Later on, there were more such powerless moments. I was no longer a child, none of us were. When we are unhappy, we can no longer be coaxed by a piece of chocolate, and when we cry, we can’t stop the tears by saying “Daddy’s here”. I have my dreams and plans, and his plans for me are the opposite, experienced numerous arguments, have too many complaints, but forgot to understand. We and our fathers, after all, have to go their own way in life, we say we are not afraid to fall down and get hurt, but they do not want to see us go to tears and blood.
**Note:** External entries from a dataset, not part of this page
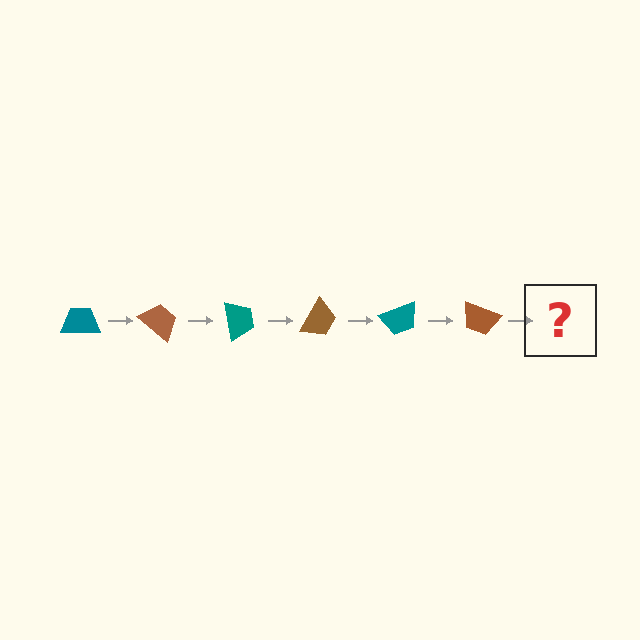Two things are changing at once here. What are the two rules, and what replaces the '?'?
The two rules are that it rotates 40 degrees clockwise each step and the color cycles through teal and brown. The '?' should be a teal trapezoid, rotated 240 degrees clockwise from the start.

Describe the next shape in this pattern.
It should be a teal trapezoid, rotated 240 degrees clockwise from the start.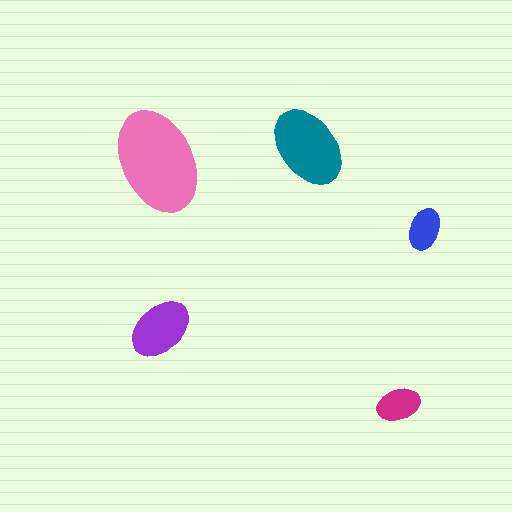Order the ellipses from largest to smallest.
the pink one, the teal one, the purple one, the magenta one, the blue one.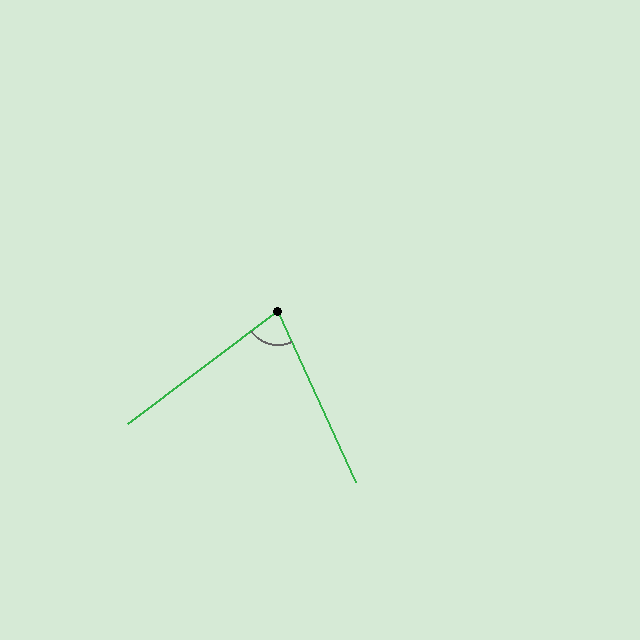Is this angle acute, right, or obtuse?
It is acute.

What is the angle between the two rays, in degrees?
Approximately 78 degrees.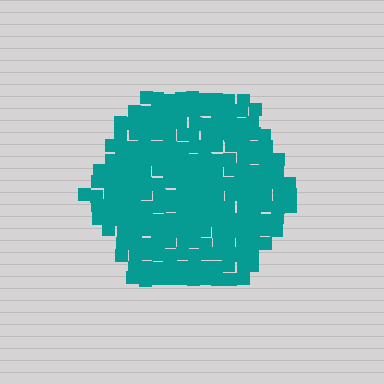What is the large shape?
The large shape is a hexagon.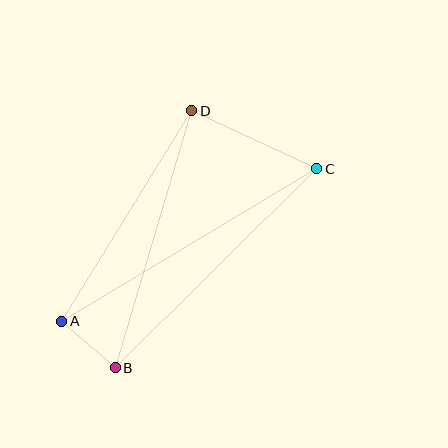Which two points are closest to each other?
Points A and B are closest to each other.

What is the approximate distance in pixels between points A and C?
The distance between A and C is approximately 297 pixels.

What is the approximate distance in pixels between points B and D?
The distance between B and D is approximately 268 pixels.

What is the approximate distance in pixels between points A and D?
The distance between A and D is approximately 247 pixels.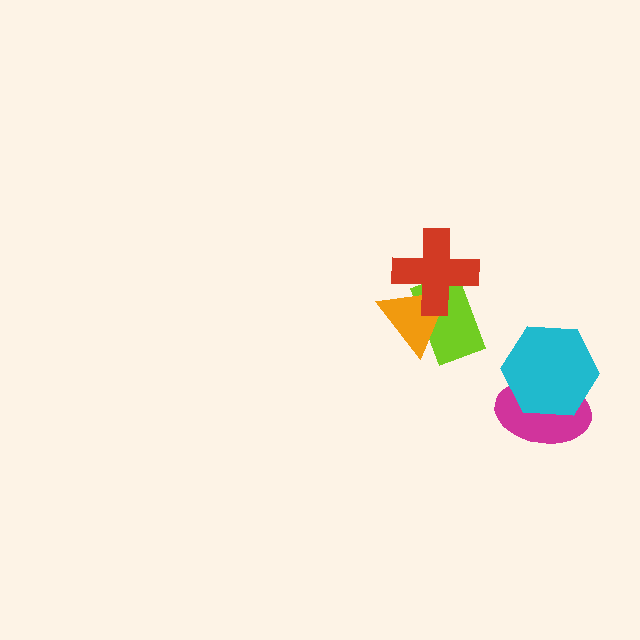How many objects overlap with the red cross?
2 objects overlap with the red cross.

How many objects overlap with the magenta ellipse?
1 object overlaps with the magenta ellipse.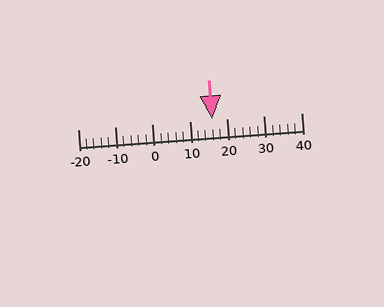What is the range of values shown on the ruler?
The ruler shows values from -20 to 40.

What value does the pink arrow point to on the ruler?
The pink arrow points to approximately 16.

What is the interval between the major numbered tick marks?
The major tick marks are spaced 10 units apart.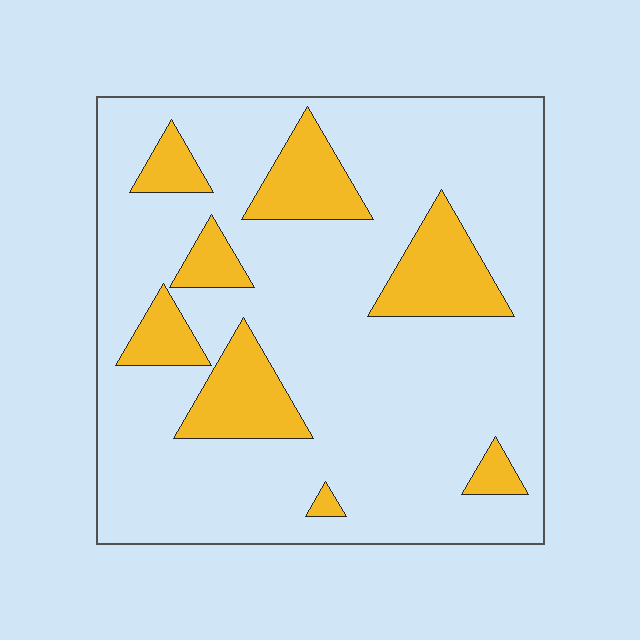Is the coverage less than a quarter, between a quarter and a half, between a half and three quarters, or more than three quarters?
Less than a quarter.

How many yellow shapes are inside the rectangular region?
8.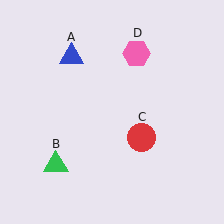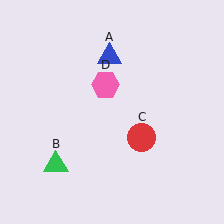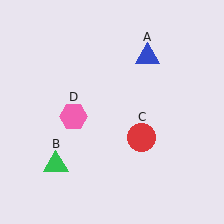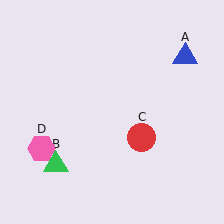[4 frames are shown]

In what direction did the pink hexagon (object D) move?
The pink hexagon (object D) moved down and to the left.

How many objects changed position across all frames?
2 objects changed position: blue triangle (object A), pink hexagon (object D).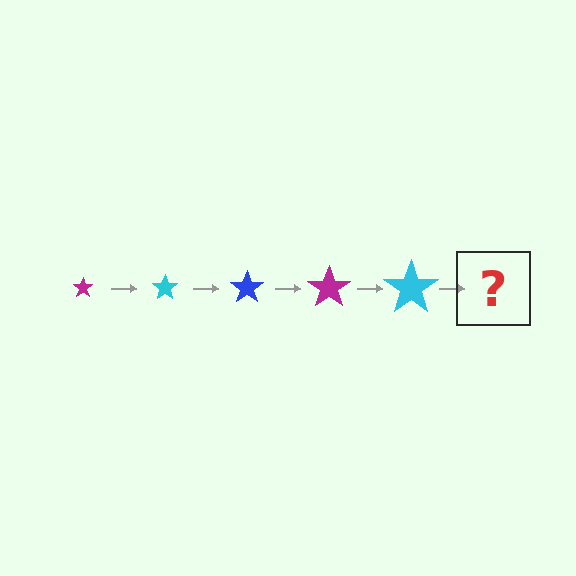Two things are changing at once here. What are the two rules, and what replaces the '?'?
The two rules are that the star grows larger each step and the color cycles through magenta, cyan, and blue. The '?' should be a blue star, larger than the previous one.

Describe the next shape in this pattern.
It should be a blue star, larger than the previous one.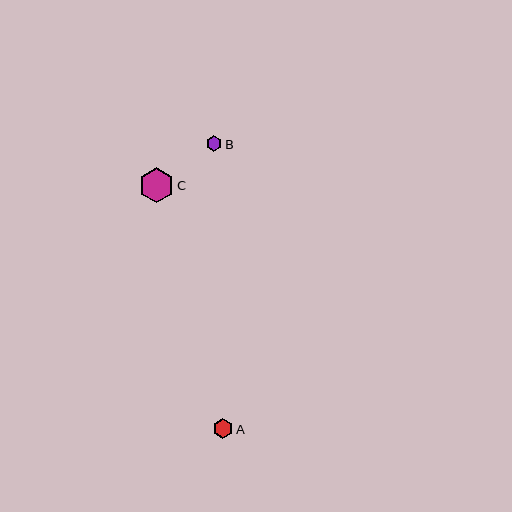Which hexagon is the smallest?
Hexagon B is the smallest with a size of approximately 16 pixels.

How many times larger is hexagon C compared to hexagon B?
Hexagon C is approximately 2.2 times the size of hexagon B.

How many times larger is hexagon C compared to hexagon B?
Hexagon C is approximately 2.2 times the size of hexagon B.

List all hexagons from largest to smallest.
From largest to smallest: C, A, B.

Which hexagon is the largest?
Hexagon C is the largest with a size of approximately 35 pixels.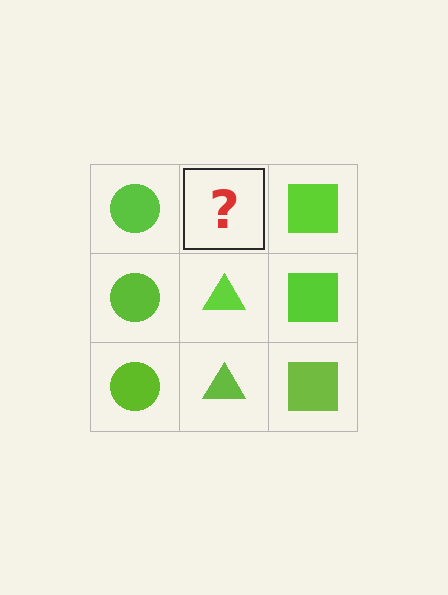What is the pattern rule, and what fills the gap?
The rule is that each column has a consistent shape. The gap should be filled with a lime triangle.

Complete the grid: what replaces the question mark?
The question mark should be replaced with a lime triangle.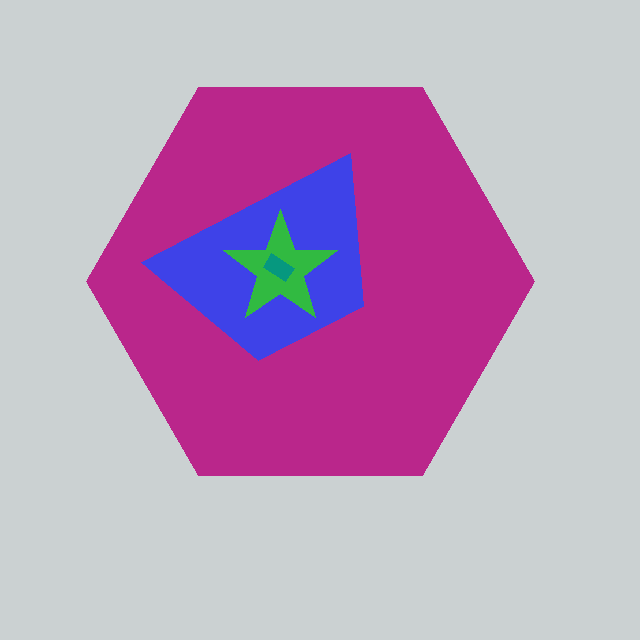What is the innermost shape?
The teal rectangle.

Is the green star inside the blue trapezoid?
Yes.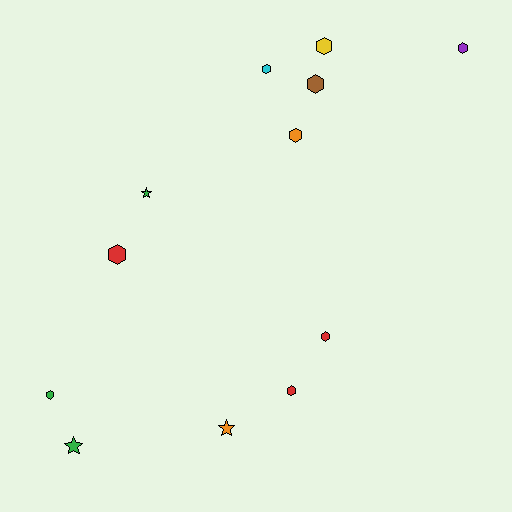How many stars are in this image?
There are 3 stars.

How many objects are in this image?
There are 12 objects.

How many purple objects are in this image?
There is 1 purple object.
Sometimes when I think about it, my dad and I are very much alike, we don’t comfort people, we have a strange laughing point, obviously at the beginning of the argument, but in the end we can’t help but laugh. He is very good at coaxing, and will stop being angry when you tell him you are sorry. The actual fact is that you can find a lot of people who are not able to get a good deal on a lot of things. The United Nations said that the tears and sweat you shed now are the water that went into your head when you were picking your wife.” . Sometimes he will say some things wrong also do not admit, I said you how so stupid la, he said bluntly: “so born you are not smart”.
The other day the girl was not in a good mood, I talked to her, she said just now her father sent her a text message, she just said a few words, her father asked her: “Nui Nui you are not happy ah? The girl said she was crying and told me: “But I didn’t tell him I was upset.
But Daddy knows.
People who love you, know everything.